Miss Peregrine's Home for Peculiar Children by Ransom Riggs

December 7, 2011
By Anonymous

Period 3
Adventure and fantasy
Book Review
Miss Peregrine’s Home for Peculiar Children by Ransom Riggs is a multi-genre book of adventure, action and fantasy. Miss Peregrine’s Home for Peculiar Children is a terrific book that should be shared with all kinds of readers.

Miss Peregrine’s Home for Peculiar Children starts when an evil monster kills Jacob’s grandfather in the woods near his house. Before dying Jacob’s grandfather Abe, tells Jacob to find Miss Peregrine and the peculiar children with special abilities. He often talked to Jacob about them when he was little. With only a few clues from his grandfather, Jacob and his father traveled to a small place off of Whales called Cairn Holm Island where his grandfather grew up after escaping from Germany in World War II. Jacob looks for the orphanage and peculiar children on the island while worrying about monsters and wondering if they are even real. Jacob tells the whole story in first person and one theme of the story that I interpreted was that life is very complicated and individuals have many choices but life always works itself out.

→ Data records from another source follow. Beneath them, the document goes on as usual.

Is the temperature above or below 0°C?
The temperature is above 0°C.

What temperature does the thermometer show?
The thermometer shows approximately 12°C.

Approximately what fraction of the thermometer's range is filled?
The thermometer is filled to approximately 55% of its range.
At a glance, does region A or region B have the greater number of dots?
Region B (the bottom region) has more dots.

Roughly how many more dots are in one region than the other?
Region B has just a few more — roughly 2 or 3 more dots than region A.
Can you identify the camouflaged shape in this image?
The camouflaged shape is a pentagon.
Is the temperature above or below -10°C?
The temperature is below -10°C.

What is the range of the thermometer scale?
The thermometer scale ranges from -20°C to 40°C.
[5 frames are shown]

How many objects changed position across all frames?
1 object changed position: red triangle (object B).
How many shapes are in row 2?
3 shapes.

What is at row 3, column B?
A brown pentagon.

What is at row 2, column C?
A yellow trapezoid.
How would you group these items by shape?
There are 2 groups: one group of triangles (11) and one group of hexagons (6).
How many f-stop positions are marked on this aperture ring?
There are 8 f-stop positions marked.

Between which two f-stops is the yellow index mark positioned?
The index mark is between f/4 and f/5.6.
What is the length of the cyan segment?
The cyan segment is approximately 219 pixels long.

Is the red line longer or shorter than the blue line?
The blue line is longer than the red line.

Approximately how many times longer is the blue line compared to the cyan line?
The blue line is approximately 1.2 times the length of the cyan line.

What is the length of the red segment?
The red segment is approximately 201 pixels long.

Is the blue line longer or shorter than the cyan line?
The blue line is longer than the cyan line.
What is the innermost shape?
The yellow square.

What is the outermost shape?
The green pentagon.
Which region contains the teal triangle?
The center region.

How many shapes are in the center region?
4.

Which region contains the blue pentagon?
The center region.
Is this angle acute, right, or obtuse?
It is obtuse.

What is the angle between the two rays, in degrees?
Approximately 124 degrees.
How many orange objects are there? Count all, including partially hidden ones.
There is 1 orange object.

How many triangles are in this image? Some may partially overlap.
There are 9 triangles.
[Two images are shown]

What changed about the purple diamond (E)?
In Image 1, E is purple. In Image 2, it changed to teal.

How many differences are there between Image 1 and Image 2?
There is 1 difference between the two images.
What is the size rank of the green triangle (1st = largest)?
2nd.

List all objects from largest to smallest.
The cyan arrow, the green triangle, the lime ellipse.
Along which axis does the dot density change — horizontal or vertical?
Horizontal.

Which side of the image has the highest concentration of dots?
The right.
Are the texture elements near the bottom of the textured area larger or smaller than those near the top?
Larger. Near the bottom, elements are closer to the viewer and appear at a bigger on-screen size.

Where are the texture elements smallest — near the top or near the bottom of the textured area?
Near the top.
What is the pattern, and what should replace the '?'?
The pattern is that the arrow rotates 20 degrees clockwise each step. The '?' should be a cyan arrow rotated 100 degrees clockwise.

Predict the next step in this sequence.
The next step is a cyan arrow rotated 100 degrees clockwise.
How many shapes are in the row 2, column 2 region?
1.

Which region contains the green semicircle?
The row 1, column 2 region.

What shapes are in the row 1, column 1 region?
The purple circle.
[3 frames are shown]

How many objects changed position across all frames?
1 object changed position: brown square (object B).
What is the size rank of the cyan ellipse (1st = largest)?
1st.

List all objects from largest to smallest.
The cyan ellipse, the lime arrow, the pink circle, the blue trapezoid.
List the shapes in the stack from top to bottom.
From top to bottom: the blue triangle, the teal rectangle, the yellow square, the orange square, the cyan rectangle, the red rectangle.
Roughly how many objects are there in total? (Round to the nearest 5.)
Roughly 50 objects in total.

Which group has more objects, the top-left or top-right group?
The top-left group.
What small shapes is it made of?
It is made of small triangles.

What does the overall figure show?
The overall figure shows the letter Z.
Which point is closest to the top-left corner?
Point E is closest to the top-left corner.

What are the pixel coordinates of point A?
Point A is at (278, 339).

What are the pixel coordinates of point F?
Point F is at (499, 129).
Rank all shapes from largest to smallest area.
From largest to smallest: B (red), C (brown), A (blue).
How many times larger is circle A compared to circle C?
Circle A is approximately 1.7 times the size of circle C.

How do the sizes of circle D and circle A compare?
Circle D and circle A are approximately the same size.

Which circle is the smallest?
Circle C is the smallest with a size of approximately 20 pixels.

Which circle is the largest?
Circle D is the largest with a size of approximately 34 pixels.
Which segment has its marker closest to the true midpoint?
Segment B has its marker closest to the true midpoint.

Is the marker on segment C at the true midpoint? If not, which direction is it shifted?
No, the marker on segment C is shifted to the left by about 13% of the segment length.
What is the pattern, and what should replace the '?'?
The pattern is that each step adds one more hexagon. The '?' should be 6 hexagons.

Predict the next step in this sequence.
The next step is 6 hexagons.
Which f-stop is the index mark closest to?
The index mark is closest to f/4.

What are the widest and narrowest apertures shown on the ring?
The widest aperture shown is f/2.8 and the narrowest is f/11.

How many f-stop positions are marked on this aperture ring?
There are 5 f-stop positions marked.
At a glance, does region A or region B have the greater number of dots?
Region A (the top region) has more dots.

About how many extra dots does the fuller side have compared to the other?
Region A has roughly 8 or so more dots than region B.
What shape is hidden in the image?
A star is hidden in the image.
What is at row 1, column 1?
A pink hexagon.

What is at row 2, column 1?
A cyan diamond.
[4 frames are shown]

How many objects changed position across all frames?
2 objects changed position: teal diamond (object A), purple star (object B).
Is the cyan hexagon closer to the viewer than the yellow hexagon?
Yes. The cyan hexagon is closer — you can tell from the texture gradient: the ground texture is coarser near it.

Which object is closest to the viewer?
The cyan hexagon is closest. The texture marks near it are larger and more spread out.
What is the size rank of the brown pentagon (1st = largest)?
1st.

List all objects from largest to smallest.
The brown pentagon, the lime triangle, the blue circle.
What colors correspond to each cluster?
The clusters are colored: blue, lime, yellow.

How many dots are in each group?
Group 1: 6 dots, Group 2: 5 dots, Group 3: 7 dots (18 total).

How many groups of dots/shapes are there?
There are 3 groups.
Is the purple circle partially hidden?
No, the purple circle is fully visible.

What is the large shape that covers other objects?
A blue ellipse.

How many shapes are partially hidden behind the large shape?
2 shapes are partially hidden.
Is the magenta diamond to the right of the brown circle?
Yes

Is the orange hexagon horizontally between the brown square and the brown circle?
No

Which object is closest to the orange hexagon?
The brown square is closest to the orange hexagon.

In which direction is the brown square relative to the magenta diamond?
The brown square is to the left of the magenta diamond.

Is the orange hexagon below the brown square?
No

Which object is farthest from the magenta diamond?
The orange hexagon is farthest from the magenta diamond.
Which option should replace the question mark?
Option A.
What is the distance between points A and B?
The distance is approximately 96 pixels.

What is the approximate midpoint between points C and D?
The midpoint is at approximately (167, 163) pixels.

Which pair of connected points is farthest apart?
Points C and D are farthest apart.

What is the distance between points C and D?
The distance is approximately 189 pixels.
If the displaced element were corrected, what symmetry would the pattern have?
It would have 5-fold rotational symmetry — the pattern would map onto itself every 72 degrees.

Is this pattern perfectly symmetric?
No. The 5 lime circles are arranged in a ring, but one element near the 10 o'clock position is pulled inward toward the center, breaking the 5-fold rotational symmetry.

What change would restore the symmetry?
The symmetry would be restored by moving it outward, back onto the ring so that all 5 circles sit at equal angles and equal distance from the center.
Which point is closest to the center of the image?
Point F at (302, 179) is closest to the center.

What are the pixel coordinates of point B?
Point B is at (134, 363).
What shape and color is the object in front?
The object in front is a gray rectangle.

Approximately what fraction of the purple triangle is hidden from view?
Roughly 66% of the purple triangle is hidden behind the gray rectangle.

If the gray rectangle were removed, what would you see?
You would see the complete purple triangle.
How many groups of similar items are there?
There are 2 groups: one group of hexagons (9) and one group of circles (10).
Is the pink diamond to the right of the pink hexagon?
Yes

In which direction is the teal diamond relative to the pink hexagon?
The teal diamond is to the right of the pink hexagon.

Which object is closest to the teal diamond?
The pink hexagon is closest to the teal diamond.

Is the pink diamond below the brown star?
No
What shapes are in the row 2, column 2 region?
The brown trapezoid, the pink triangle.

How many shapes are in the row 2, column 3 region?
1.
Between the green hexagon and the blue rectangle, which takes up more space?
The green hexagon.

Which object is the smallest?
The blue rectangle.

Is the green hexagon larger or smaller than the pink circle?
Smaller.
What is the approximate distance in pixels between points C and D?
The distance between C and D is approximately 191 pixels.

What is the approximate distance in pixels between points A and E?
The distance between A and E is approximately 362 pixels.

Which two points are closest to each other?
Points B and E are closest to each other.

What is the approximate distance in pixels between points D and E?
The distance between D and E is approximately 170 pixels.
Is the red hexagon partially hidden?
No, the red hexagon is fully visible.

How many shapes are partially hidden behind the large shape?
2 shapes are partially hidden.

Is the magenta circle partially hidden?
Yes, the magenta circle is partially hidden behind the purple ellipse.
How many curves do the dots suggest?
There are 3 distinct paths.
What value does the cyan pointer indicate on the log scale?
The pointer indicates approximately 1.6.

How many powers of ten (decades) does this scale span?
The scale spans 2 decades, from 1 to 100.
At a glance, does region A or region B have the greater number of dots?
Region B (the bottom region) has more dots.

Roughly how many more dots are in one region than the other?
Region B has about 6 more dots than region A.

On a scale of one to five, when one is that I would never recommend it and five is that I would recommend it to everyone, I rate this book a five. It is a five because of its use of real photos throughout the book and because of the ongoing adventure in the story. I really enjoyed this book because of several reasons. One was because most of the book was fantasy, such as monsters in the world and children with abilities to do things like float in air, summon fire and control bees. That fantasy makes me wonder if anything like evil monsters could actually be possible. Another reason was that it was very adventurous and exciting throughout the entire book and made me want to read more. The book also had very descriptive language that helped me see and visualize the setting and what was happening. One example of the descriptive language is this quote: “There was no moon and no movement in the underbrush but our own, and yet somehow I knew just when to raise my flashlight and just where to aim it, and for an instant in that narrow cut of light I saw a face that seemed to have been transplanted directly from the nightmares of my childhood. It stared back with eyes that swam in dark liquid, furrowed trenches of carbon-black flesh loose on its hunched frame, its mouth hinged open grotesquely so that a mass of long eel-like tongues could wriggle out” (Riggs 33). Finally, the best and most unique thing about this book was that it included real photos that went along with the story and were what the story was based on. I would recommend this book to everyone I know, because it is so good that it appeals to everyone, but especially to those who like reading adventure stories.

The author's comments:
I love soccer and wrote this piece for my english class.